Poniendo como caución la suma de 1.069.000 pesos para poder abonarles a algunas de las víctimas que presentaron los cheques sin fondos y de esa manera lograr la libertad, para poder trabajar y juntar el dinero necesario para hacer frente a todos los acreedores.
Cabe recordar que más allá de los proveedores que recibieron los cheques y pagos sin fondos, Lussoro y su mujer Verónica Bueno, dejaron a más de una decena de empleados en la calle sin las indemnizaciones correspondientes ni el pago de aportes por más de 4 años.
El fiscal fue tajante al responder la solicitud del abogado defensor, ya que en la primer audiencia, Lussoro esgrimió que estaba en una situación económica muy complicada a tal punto de ser un indigente, y dos meses después ofrecía poco más de 1 millón de pesos para poder salir de la prisión. Bagnat explicó que si Lussoro ofrecía ese monto, se sabe en la investigación que se llevó a cabo por parte de la fiscalía, que tanto Lussoro como Bueno, tienen el dinero necesario para abonar toda la deuda que el matrimonio contrajo.

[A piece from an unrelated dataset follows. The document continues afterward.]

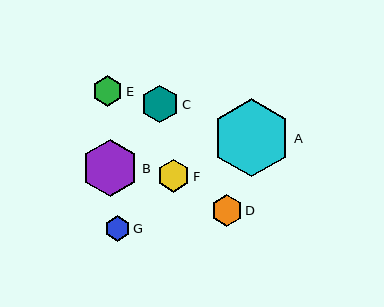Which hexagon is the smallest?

El juez en ambas oportunidades no dio lugar al pedido del abogado defensor. Además se conoció que en los últimos meses se sumaron cada vez más víctimas del matrimonio que era dueño del restaurante La Posta Plaza y de La Tasca. De esta manera hasta que se termine la investigación de este caso complejo cerca del mes de marzo, Lussoro continuará con prisión preventiva porque existe un real riesgo de fuga.